OSSIM applied to ITIL

January 17, 2008 | Dominique Karg

Recently I stumbled across an interesting article talking about Microsoft, Opensource and ITIL where ossim was being mentioned. (the article can also be found googling for “ossim itil microsoft” in case the link breaks).

I’ve never been very keen about learning ITIL either (although I’ve heard about it everywhere during the last year) but this really caught my attention. In that paper ossim gets referenced only on the “security management” section, but I think that’s mainly caused by ossim being hard to install, setup and understand when that article was written, so I thought I give it another try from my point of view, taking the included tools into account for the different ITIL sections.

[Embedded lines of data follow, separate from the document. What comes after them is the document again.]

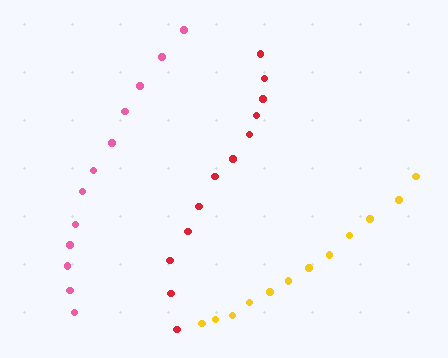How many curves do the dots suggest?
There are 3 distinct paths.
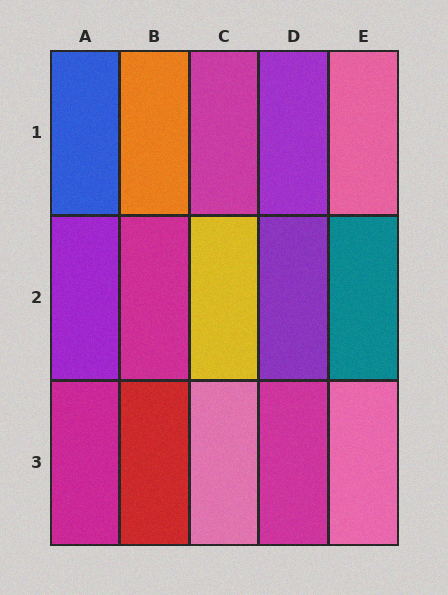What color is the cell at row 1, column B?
Orange.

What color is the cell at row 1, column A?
Blue.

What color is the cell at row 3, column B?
Red.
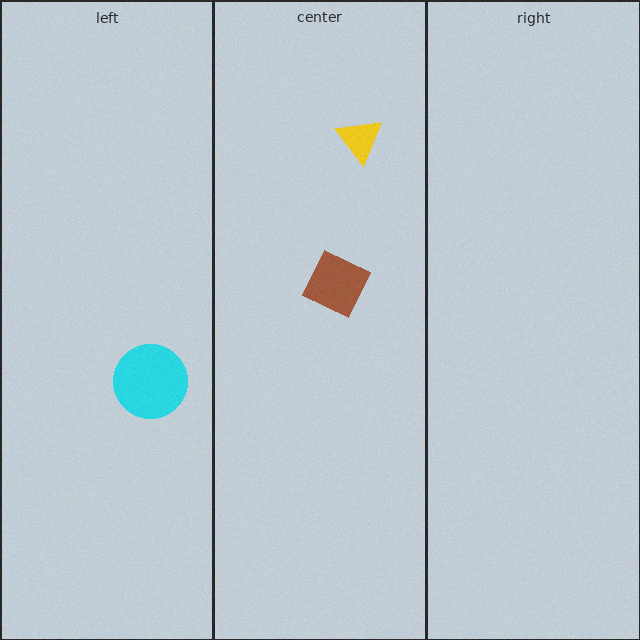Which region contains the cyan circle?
The left region.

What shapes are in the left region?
The cyan circle.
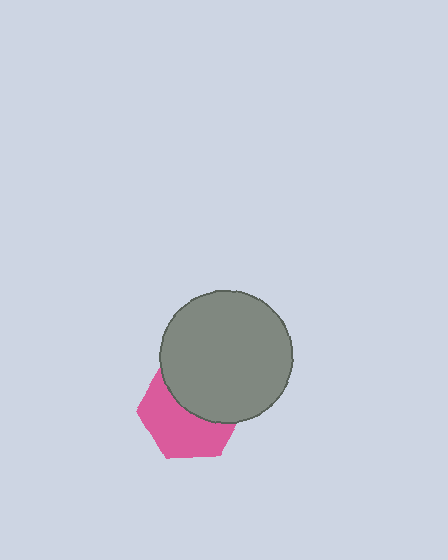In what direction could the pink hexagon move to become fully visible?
The pink hexagon could move down. That would shift it out from behind the gray circle entirely.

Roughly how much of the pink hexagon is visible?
About half of it is visible (roughly 53%).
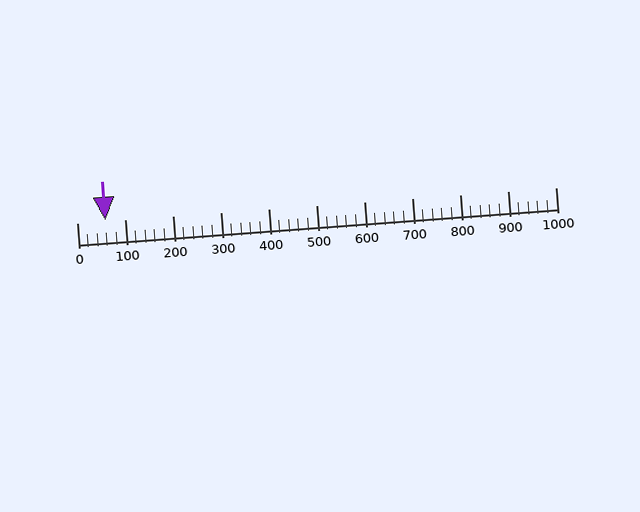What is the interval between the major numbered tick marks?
The major tick marks are spaced 100 units apart.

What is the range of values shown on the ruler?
The ruler shows values from 0 to 1000.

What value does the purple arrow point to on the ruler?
The purple arrow points to approximately 60.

So, the goal of this article would be to extend and improve that other article, giving a thought about how I’d approach all those ITIL recommendations from an OSSIM point of view.

The Information Technology Infrastructure Library is comprised by two main sets and a series of subsets (from what I’ve read on that article and the wikipedia):

Service Support
Service Delivery

Note: The definitions after each topic have been quoted from the MS article since they’re small and concise.

The following diagram illustrates a sample support request handled according according to ITIL (thanks Gabi althought there are some typos :wink:):

(Image removed, broken link, I’m very sorry. DK.)

Service Support

Incident Management

Solving incidents and restoring services quickly.

The incident manager ~~http://www.ossim.net/dokuwiki/doku.php?id=user_manual:incidents~~ [no longer available] is the obvious choice for this activity from an OSSIM point of view, with a couple of details and exceptions mentioned below.

Five points are mentioned as important for incident management:

Detect and Record an incident ~~http://www.ossim.net/dokuwiki/doku.php?id=user_manual:incidents#incidents_incidents~~ [no longer available] (the main incident manager)
Classify ~~http://www.ossim.net/dokuwiki/doku.php?id=user_manual:incidents#incidents_types~~ [no longer available] (Incident types)
Initial Support (This requires more manual intervention, although automated urls with information could be sent to the users involved in the incident)
Investigate and Resolve ~~http://www.ossim.net/dokuwiki/doku.php?id=user_manual:events~~ [no longer available] (With forensics, realtime viewers, vulnerability databases and everything logged on a central location there are plenty of tools for doing this)
Track, Monitor and Communicate ~~http://www.ossim.net/dokuwiki/doku.php?id=user_manual:dashboard#dashboard_executive_panel~~ [no longer available] (Specific metrics / dashboards could be designed for this

Problem Management

Solving root cause problems to prevent future incidents.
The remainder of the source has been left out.